2. Respeto a la soberanía: Compromiso explícito de salvaguardar la seguridad nacional y no interferir ni someter la independencia de la justicia colombiana a intereses externos.

3. Fin de la persecución política: Cese inmediato de cualquier acción judicial o política dirigida contra el expresidente Gustavo Petro y desistimiento de cualquier gestión orientada a su extradición.

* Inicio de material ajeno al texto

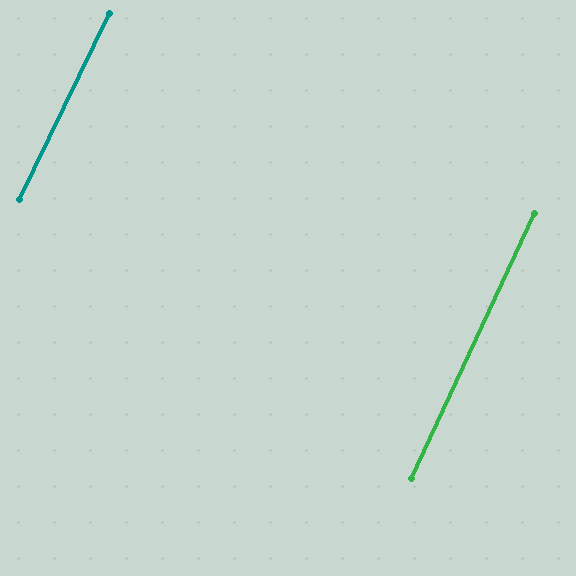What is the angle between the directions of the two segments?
Approximately 1 degree.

4. Pluralidad y autonomía: Detener la persecución sistemática a opositores políticos y abstenerse de estimular procesos judiciales promovidos por el Departamento de Justicia de los Estados Unidos contra ciudadanos colombianos.
 
En su calidad de líder de la oposición y candidato que recibió el respaldo de más de 12,7 millones de votos en la jornada electoral del pasado 21 de junio, Cepeda advierte con firmeza: si no se satisfacen estas condiciones esenciales de legalidad, no reconocerá una autoridad que, en su criterio, no actúa en defensa de la soberanía nacional. Anuncia entonces el ejercicio de la desobediencia civil pacífica —una postura de rechazo pasivo pero firme— e invita a los millones de ciudadanos que confiaron en su propuesta a hacer lo mismo: desconocer de manera pacífica cualquier orden, disposición o mandato emanado de quien no asume su deber primordial como garante de la Constitución Política de Colombia.